Corridor dakarois bloqué : le Sénégal face à la menace jihadiste au Mali

Entre le Sénégal et le Mali, l’axe routier Dakar-Bamako subit une crise sécuritaire sans précédent. Face à l’escalade des attaques du Groupe de soutien à l’islam et aux musulmans (Jnim), affilié à Al-Qaïda, l’Union des routiers du Sénégal (URS) a ordonné l’arrêt immédiat de tous les convois en direction du territoire malien. Depuis fin avril, les jihadistes multiplient les embuscades ciblant les camions de marchandises, transformant une route vitale en zone de non-droit.

Un axe commercial asphyxié par l’insécurité

Le corridor Dakar-Bamako n’est pas une simple route : c’est la colonne vertébrale des échanges entre les deux pays. Carburants, produits alimentaires, matériaux de construction et équipements transitent quotidiennement via cette artère, devenue indispensable depuis la fermeture des frontières ivoiriennes avec le Mali. Le port de Dakar, principal hub logistique de la sous-région, supporte désormais l’essentiel des besoins en approvisionnement de Bamako.

La décision de l’URS de suspendre les rotations fragilise un équilibre déjà précaire. Sans les camions sénégalais, les marchés maliens pourraient subir des ruptures d’approvisionnement critiques, aggravant une inflation déjà élevée. Les prix des denrées de base et des hydrocarbures risquent de flamber, plongeant une économie déjà vulnérable dans une nouvelle tourmente.

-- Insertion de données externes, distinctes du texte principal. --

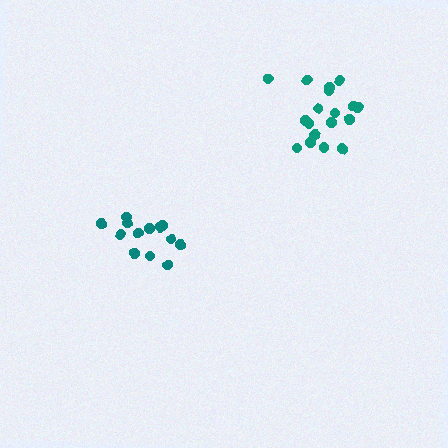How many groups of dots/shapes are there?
There are 2 groups.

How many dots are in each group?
Group 1: 13 dots, Group 2: 19 dots (32 total).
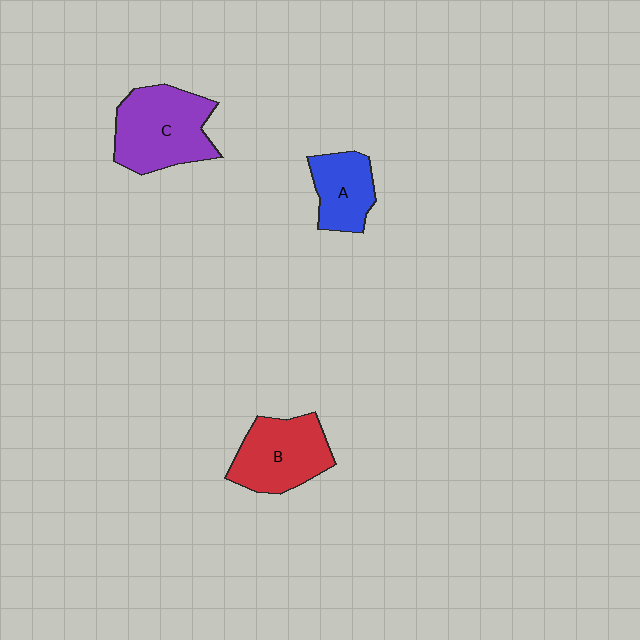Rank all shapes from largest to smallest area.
From largest to smallest: C (purple), B (red), A (blue).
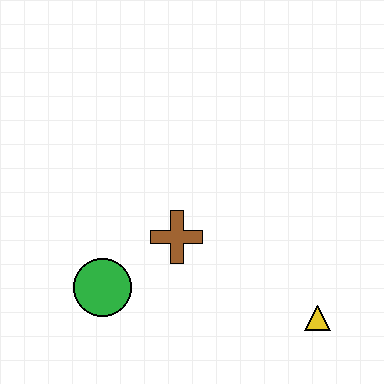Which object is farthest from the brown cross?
The yellow triangle is farthest from the brown cross.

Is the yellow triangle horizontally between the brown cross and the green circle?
No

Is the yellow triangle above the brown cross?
No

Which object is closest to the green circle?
The brown cross is closest to the green circle.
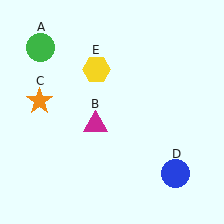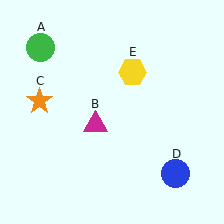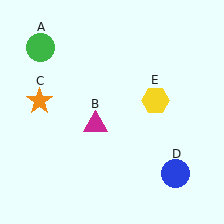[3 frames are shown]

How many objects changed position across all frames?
1 object changed position: yellow hexagon (object E).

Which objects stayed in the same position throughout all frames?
Green circle (object A) and magenta triangle (object B) and orange star (object C) and blue circle (object D) remained stationary.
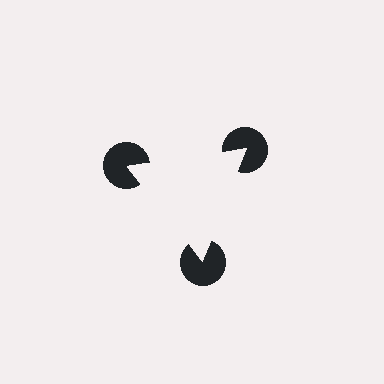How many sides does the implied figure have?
3 sides.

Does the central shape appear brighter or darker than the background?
It typically appears slightly brighter than the background, even though no actual brightness change is drawn.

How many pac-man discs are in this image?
There are 3 — one at each vertex of the illusory triangle.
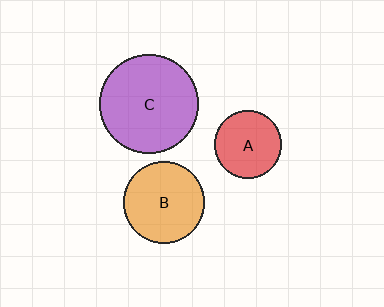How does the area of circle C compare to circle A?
Approximately 2.2 times.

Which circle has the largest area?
Circle C (purple).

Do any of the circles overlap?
No, none of the circles overlap.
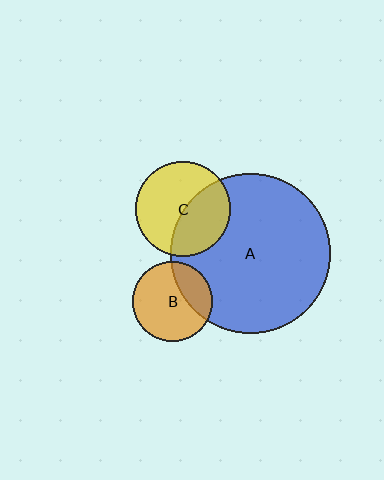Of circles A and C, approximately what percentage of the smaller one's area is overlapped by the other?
Approximately 45%.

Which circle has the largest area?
Circle A (blue).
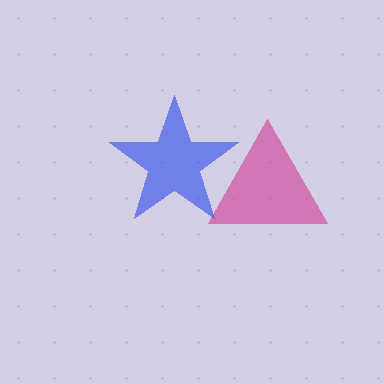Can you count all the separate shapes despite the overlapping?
Yes, there are 2 separate shapes.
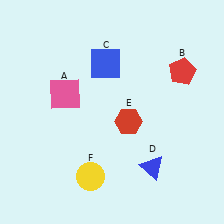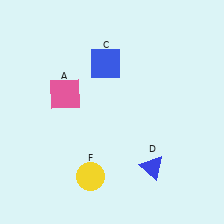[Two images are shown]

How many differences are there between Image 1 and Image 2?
There are 2 differences between the two images.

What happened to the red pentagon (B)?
The red pentagon (B) was removed in Image 2. It was in the top-right area of Image 1.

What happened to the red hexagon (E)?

Le Jnim étend sa guerre économique vers l’ouest du Mali

Le Jnim a radicalisé sa stratégie : plus seulement des attaques contre les forces armées, mais une guerre économique méthodique. Les citernes de carburant, les remorques de marchandises et les véhicules de transport sont désormais des cibles privilégiées sur les axes ouest du Mali, jusqu’ici moins exposés. Cette tactique, déjà utilisée avec succès dans le centre du pays, vise à asphyxier les villes sous contrôle gouvernemental tout en se ravitaillant en ressources stratégiques.

Les conséquences pour les transporteurs sénégalais sont lourdes. Depuis quelques semaines, plusieurs chauffeurs ont été tués, blessés ou kidnappés lors d’embuscades. Les véhicules incendiés représentent des pertes financières considérables pour des entreprises souvent familiales, sans couverture assurantielle adaptée aux risques jihadistes.

Dakar sous pression : sécurité ou commerce ?

Le gouvernement sénégalais se retrouve face à un choix cornélien. Depuis l’arrivée de Bassirou Diomaye Faye, Dakar a privilégié une diplomatie de dialogue avec les juntes sahéliennes, s’éloignant de la ligne dure de la CEDEAO. Mais l’escalade des violences sur le corridor met en péril les intérêts économiques du Sénégal et la sécurité de ses citoyens.

Le port de Dakar, qui a profité du report des flux maliens, pourrait voir son trafic se contracter si l’évacuation terrestre vers Bamako reste bloquée. Certains opérateurs logistiques préparent déjà des alternatives plus coûteuses, comme le passage par la Mauritanie ou l’utilisation du rail, dont les capacités restent limitées.

Cette crise dépasse les frontières sénégalaises. L’incapacité du Jnim à verrouiller un axe de plus de 1 200 kilomètres révèle les failles sécuritaires laissées par le retrait des partenaires occidentaux et la réorganisation de l’Alliance des États du Sahel. Une coordination entre Dakar et Bamako pourrait-elle rouvrir le corridor ? Rien n’est moins sûr, les autorités maliennes ayant jusqu’ici rejeté toute hypothèse de coopération.